We trained the network from scratch using the Adam optimizer with an initial learning rate of 1e − 4, which we decreased by 30% during training when no improvements were observed on the validation set for ten epochs. Furthermore, we paired Adam with the decoupled weight decay regularization technique proposed in this paper41. Each training patch was 512 × 512 pixels at 0.5 μm/pixel spacing, sampled from the tumor ROIs in the training set. We used a batch size of 12 patches in each training iteration, and 200 training and 500 validation iterations per epoch. Training continued until convergence, i.e., no improvement on the validation loss in 10 consecutive epochs. Spatial data augmentation operations such as horizontal and vertical flips as well as 90∘, 180∘, 270∘ rotations were applied to both training and validation patches. In order to make the AI algorithm robust against the variations in color and staining, we applied a large range of color and stain augmentations on the training patches, as discussed in42. The training patches were also augmented with blurring techniques to make the network more robust against out-of-focus regions. Nuclear composition in the training and validation patches was maximized through sampling from the nuclear density maps of the ROIs, obtained by applying Gaussian filters on the output of the epithelial cell detection network. The patch-level performance of the deep regression network was quantified using several regression metrics; mean absolute error (MAE), mean squared error (MSE) and explained variance (EV) score. The continuous-valued predictions of the AI algorithm were quantized into arbitrary numbers of categories to demonstrate the continuity of pleomorphism as well as for comparison against pathologist scores. Quantization of a continuous range of values into p categories was the process of partitioning the range into evenly sized p number of brackets, and representing each bracket with an integer value. To illustrate, the range [1, 3] was quantized into three categories as follows; any value in the range of [1, 1.66) corresponded to 1, [1.66, 2.33] corresponded to 2, and (2.33, 3] corresponded to 3. We evaluated the performance of the AI algorithm versus the pathologists and the pairwise performance of the pathologists, by Cohen’s quadratic kappa measure43.

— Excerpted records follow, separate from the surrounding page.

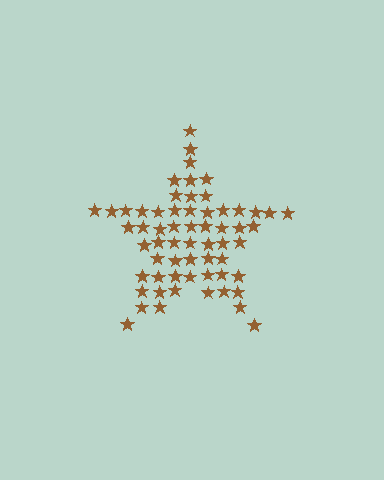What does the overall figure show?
The overall figure shows a star.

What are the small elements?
The small elements are stars.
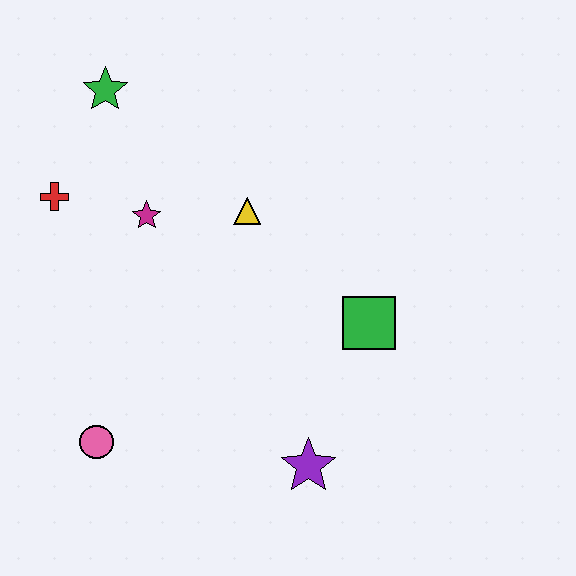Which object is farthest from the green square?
The green star is farthest from the green square.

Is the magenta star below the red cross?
Yes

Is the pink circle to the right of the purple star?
No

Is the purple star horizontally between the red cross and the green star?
No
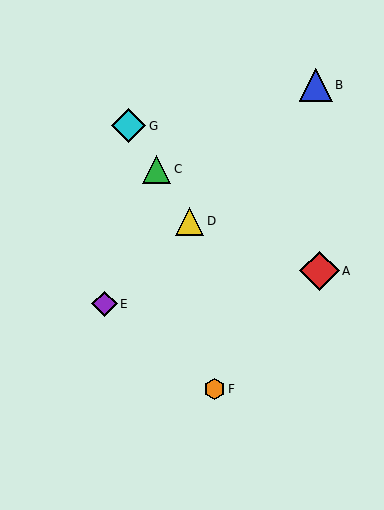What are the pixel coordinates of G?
Object G is at (129, 126).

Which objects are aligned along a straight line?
Objects C, D, G are aligned along a straight line.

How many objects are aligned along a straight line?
3 objects (C, D, G) are aligned along a straight line.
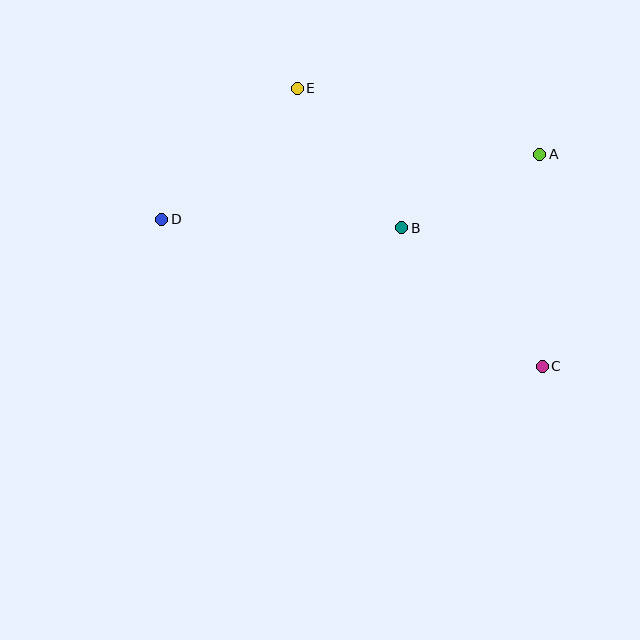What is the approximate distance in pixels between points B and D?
The distance between B and D is approximately 240 pixels.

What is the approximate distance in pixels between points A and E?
The distance between A and E is approximately 251 pixels.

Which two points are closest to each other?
Points A and B are closest to each other.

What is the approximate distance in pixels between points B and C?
The distance between B and C is approximately 197 pixels.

We performed slide-level inference by first applying the epithelial cell detection network before the slide-level inference to ensure scoring only on invasive tumor. Successively, we processed the slide as small overlapping tiles, and translating the scores of the tiles into a single slide-level pleomorphism score. Each tile was the same size as the input image patch with 512 × 512 pixels at 0.5 μm/pixel. In our experiments, we selected an overlap value of 448 pixels between each tile, horizontally and vertically. The AI algorithm scored a continuous pleomorphism value for each tile. As a result, a block of size 64 × 64 pixels received multiple scores from the predictions of overlapping tiles. The scores were aggregated by average pooling to assign the pleomorphism score of the block. Finally, the pleomorphism score of the slide was determined by the average pleomorphism score of its blocks.

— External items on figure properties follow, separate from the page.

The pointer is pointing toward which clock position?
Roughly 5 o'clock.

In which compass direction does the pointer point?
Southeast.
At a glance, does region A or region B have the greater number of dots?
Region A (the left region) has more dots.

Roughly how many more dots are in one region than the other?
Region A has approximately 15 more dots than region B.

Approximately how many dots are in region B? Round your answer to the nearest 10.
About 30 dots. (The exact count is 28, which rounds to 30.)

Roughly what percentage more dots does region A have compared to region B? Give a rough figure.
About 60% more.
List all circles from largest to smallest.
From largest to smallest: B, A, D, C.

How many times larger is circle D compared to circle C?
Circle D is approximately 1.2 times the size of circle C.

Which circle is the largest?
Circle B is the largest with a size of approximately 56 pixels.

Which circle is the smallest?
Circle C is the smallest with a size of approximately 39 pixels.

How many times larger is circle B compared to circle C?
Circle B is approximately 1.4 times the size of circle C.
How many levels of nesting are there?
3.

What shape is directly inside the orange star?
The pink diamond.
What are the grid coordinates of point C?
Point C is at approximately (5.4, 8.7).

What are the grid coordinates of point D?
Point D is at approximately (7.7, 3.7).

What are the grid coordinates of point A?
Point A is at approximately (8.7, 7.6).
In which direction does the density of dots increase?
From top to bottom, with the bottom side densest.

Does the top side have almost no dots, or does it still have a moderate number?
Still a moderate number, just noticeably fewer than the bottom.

Further information on research design is available in the Nature Research Reporting Summary linked to this article.
We made the data set of n = 118 whole-slide images analyzed in the slide-study publicly available, together with a web-based platform based on grand-challenge.org, which implements the evaluation procedure and computes results as depicted in Fig. 7. Via this platform, the test slides can be downloaded, processed locally and predictions can be uploaded to grand-challenge.org to be evaluated by computing pairwise Kappa scores with the procedure implemented in this paper. This will enable researchers to test their models and compare their results with ours as well as with other participants. The data set can be downloaded from Zenodo (doi:10.5281/zenodo.7285896)44. Both images and evaluation platform can be accessed via this link: https://breastpleomorphism.grand-challenge.org/.
This project was developed based on private digital pathology data using both closed-source and open-source Python libraries. The main components of the code of this project are listed below: scripting language: Python v3.7; math/statistical operations: numpy v1.20 and pandas v1.2.4; deep learning: torch v1.9 and torchvision v0.10; visuals/plots: matplotlib v3.3.4 and seaborn v0.11 ; patch extraction: we used a Python package developed internally, which has been recently integrated into the public WholeSlideData software: https://github.com/DIAGNijmegen/pathology-whole-slide-data; color augmentation: we used a Python package developed internally, which has been recently integrated into the public StainLib software: https://github.com/sebastianffx/stainlib. Although the full source code of this project is not made publicly available, access to detail of its implementation can be granted under reasonable request.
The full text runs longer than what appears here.